Communications policies

Employers should have an adequate policy in place which describes the employer's policy and procedures for all communications and compliance. This will help to clarify where an employee has a legitimate expectation of privacy.

Having a clear and fair policy on the use of the telephone, internet and email at work is advisable in the light of the Dunn and Kwik Fit cases where failure to implement an IT policy led to the conclusion by the Employment Tribunal that a summary dismissal was unfair. The best way to approach the issue of such a policy is to publicise it and make it clear that non-compliance will lead to disciplinary action.

The Code of Practice advises employers to establish policies on the use of electronic communications which set out clearly how employees are authorised to use the employer's systems for private communications. Although this advice goes beyond the requirements of the Act, having a policy is consistent with the requirements of the Act and is considered good practice by the Commissioner. Having a policy on communications is a practical method of dealing with the issue of information and consent. If an employer establishes the practice of circulating a policy to every employee stating the circumstances in which monitoring will take place, this will satisfy the requirement to inform employees for the purposes of the Data Protection Act and the Lawful Business Practice Regulations. The employer may also incorporate a return slip at the end of the policy which employees should sign and return indicating their consent.

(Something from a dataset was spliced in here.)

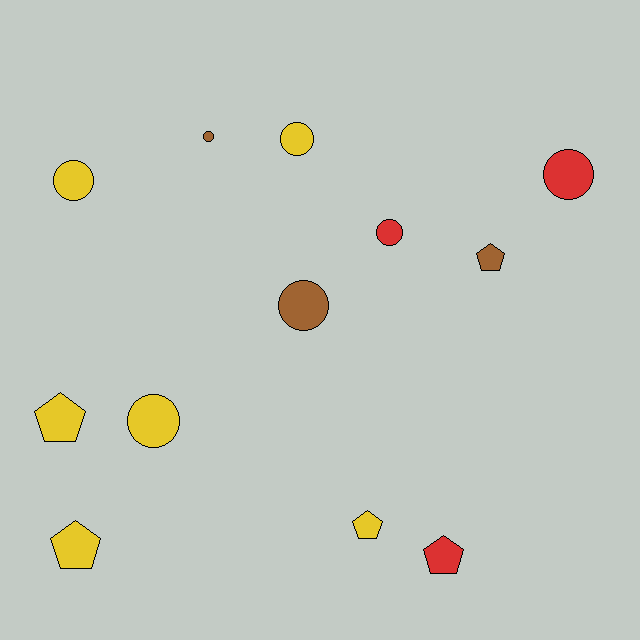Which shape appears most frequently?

However, employers must be careful how they word the policy and ensure that they put the policy into practice since if the stated policy differs from the employer's practice, employees may be lead into false expectations that their communications are private.

Conclusion

Employers who monitor their employees must bring their activities within the legislative framework and conduct their activities with a respect for the privacy of their employees. The visions of a Big Brother society have become a technical possibility. However, the protection afforded to individuals is now catching up with the pace of technological advances.